Par ailleurs, je souscris, à titre personnel, à votre proposition d'une commission qui aurait à connaître des opérations secrètes menées par la France.
Une délégation parlementaire au renseignement composée de quatre députés et de quatre sénateurs existe depuis 2007. Nous pourrions réfléchir à un élargissement du champ de ses compétences.
La relance de l'Europe de la défense est un élément positif, qui manifeste une ambition. Au-delà du projet politique, j'imagine que vous avez abordé ce sujet à de multiples reprises au cours de vos auditions, tant avec des experts qu'avec des militaires.
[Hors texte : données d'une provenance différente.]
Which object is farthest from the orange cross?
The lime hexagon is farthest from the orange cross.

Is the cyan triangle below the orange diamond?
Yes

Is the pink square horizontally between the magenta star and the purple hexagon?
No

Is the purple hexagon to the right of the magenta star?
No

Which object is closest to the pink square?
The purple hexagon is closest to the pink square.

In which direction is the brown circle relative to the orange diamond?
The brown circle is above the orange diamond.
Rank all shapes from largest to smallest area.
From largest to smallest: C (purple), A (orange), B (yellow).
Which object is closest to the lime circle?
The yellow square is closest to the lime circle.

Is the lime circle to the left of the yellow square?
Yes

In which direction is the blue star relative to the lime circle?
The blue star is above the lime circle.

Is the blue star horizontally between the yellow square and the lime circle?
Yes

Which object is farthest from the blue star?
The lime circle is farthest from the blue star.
Pouvez-vous nous indiquer comment ces derniers perçoivent le projet en lui-même ?
J'ose espérer que nous sommes à un tournant de l'Europe de la défense. Nous constatons ce qui, je l'espère, est plus qu'un frémissement. De nombreux pays ont ainsi adhéré à la coopération structurée permanente (CSP). A cet égard, la France est quelque peu déçue. Nous nourrissions en effet l'ambition d'un noyau dur de pays très réactifs, qui puisse mener rapidement des projets structurants. Or c'est la proposition allemande, beaucoup plus englobante, avec vingt-cinq États, qui a été choisie.
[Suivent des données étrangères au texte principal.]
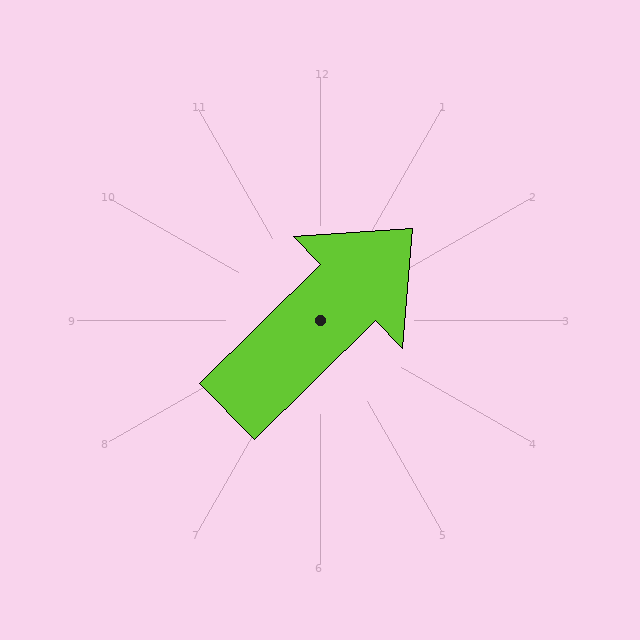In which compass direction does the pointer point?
Northeast.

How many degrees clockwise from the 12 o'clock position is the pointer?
Approximately 45 degrees.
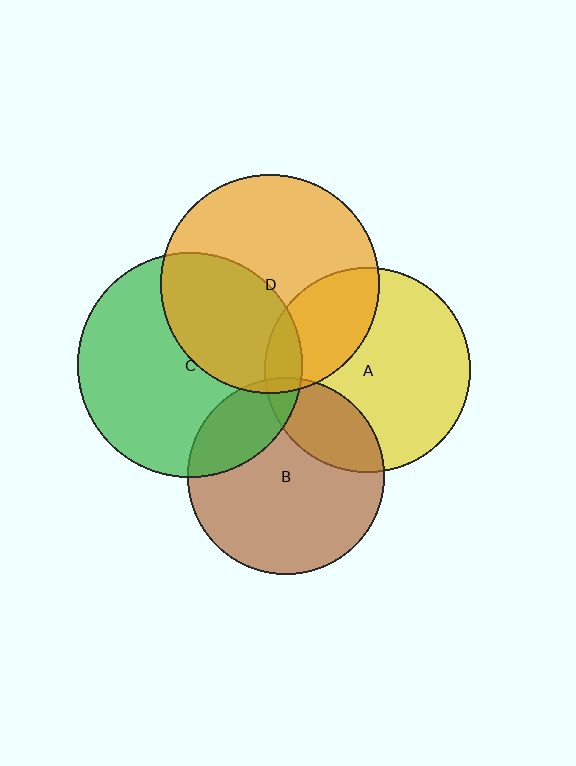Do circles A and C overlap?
Yes.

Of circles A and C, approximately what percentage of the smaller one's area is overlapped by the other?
Approximately 10%.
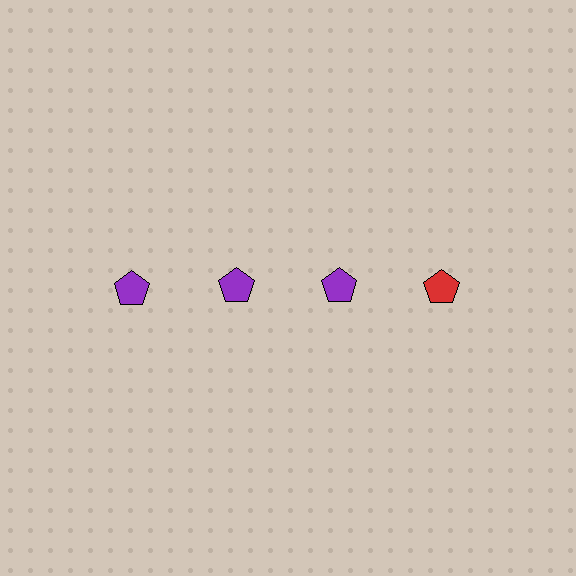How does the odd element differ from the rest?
It has a different color: red instead of purple.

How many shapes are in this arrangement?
There are 4 shapes arranged in a grid pattern.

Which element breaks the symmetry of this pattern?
The red pentagon in the top row, rightmost column breaks the symmetry. All other shapes are purple pentagons.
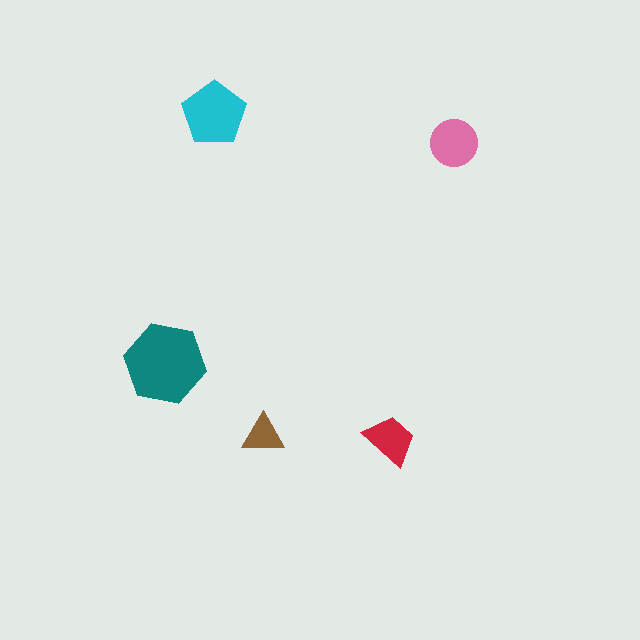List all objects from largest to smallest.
The teal hexagon, the cyan pentagon, the pink circle, the red trapezoid, the brown triangle.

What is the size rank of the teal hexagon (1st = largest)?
1st.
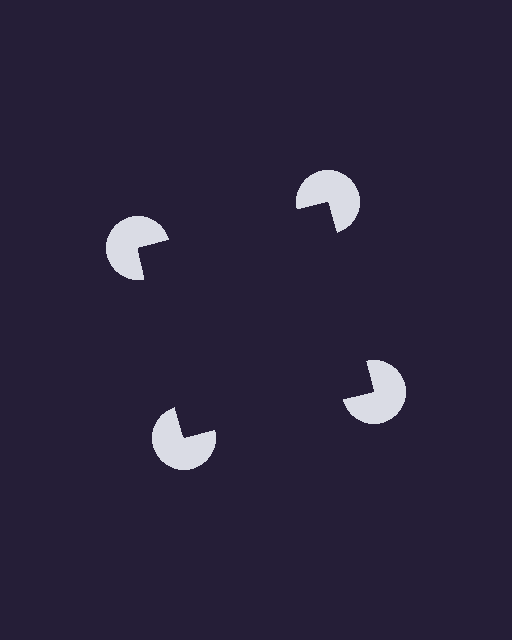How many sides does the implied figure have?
4 sides.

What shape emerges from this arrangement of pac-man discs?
An illusory square — its edges are inferred from the aligned wedge cuts in the pac-man discs, not physically drawn.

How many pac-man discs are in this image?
There are 4 — one at each vertex of the illusory square.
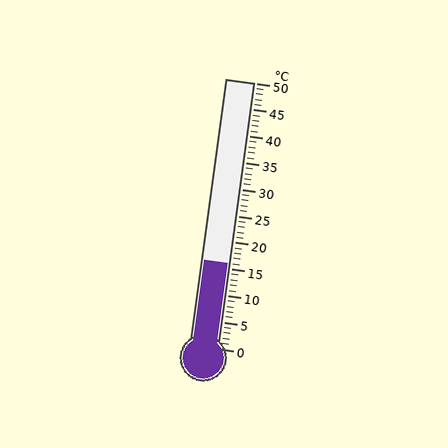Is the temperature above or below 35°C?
The temperature is below 35°C.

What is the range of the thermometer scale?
The thermometer scale ranges from 0°C to 50°C.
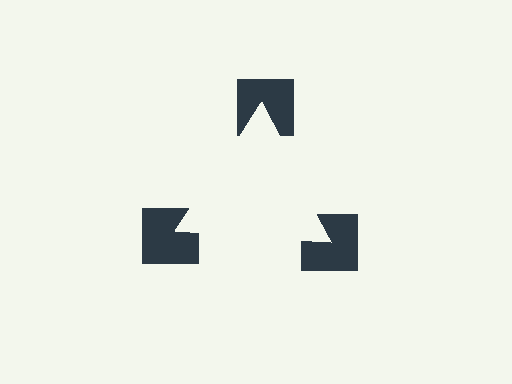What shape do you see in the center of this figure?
An illusory triangle — its edges are inferred from the aligned wedge cuts in the notched squares, not physically drawn.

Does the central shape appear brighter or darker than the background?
It typically appears slightly brighter than the background, even though no actual brightness change is drawn.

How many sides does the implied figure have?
3 sides.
La France a donc eu l'idée de l'initiative européenne d'intervention (IED), qui vise à susciter une union de vision stratégique. Il s'agit non pas simplement d'être disposé à des engagements ponctuels, mais de penser une culture stratégique commune. Le modèle des Five Eyes est intéressant. L'Australie, la Nouvelle-Zélande, le Royaume-Uni, le Canada et les États-Unis se sont unis pour échanger sur toutes les questions de renseignement, mais cela va plus loin, ces Five Eyes s'apportant un vrai soutien militaire dans le cadre de certaines opérations. L'idée de la France est donc de travailler à travers cette initiative européenne d'intervention sur la maturation d'une culture stratégique commune. Un certain nombre de pays répondent favorablement. Cela nous permet d'organiser, avec la coopération structurée permanente, des programmes industriels idoines et, en parallèle, une culture stratégique commune – l'un ne va pas sans l'autre.
Merci pour ce rapport très enrichissant. Pourriez-vous nous éclairer sur l'impact qu'aura le Brexit – le Royaume-Uni devrait quitter l'Union européenne dans un an – sur nos partenariats en matière de défense avec les Britanniques ?
Madame la rapporteure pour avis. C'est une question qui m'a passionnée dans mes recherches sur les rapports bilatéraux. J'ai interrogé l'attaché de défense français au Royaume-Uni. Il n'est en aucun cas question pour les Britanniques ni pour nous de revenir sur les accords de Lancaster House qui sont le fondement de notre coopération bilatérale. Cependant, pour des raisons financières, le Royaume-Uni ne peut honorer certains engagements pris dans le cadre du programme de système de combat aérien futur (SCAF, ou FCAS pour Future Combat Air System). En raison de la baisse du cours de la livre, il n'est plus possible au Royaume-Uni de tenir cet engagement financier d'un montant très élevé. Cependant, pour montrer sa bonne volonté et son attachement à ces accords, il a décidé de dépêcher quelques hélicoptères Chinook à nos côtés au Sahel.
Tous nos chefs militaires considèrent que l'armée du Royaume-Uni, armée expéditionnaire, dotée de forces conventionnelles et de forces non-conventionnelles, est soeur jumelle de la nôtre. Nous n'avons aucun intérêt à ce que la défense du Royaume-Uni soit affaiblie et nous devons rappeler notre attachement aux accords de Lancaster House.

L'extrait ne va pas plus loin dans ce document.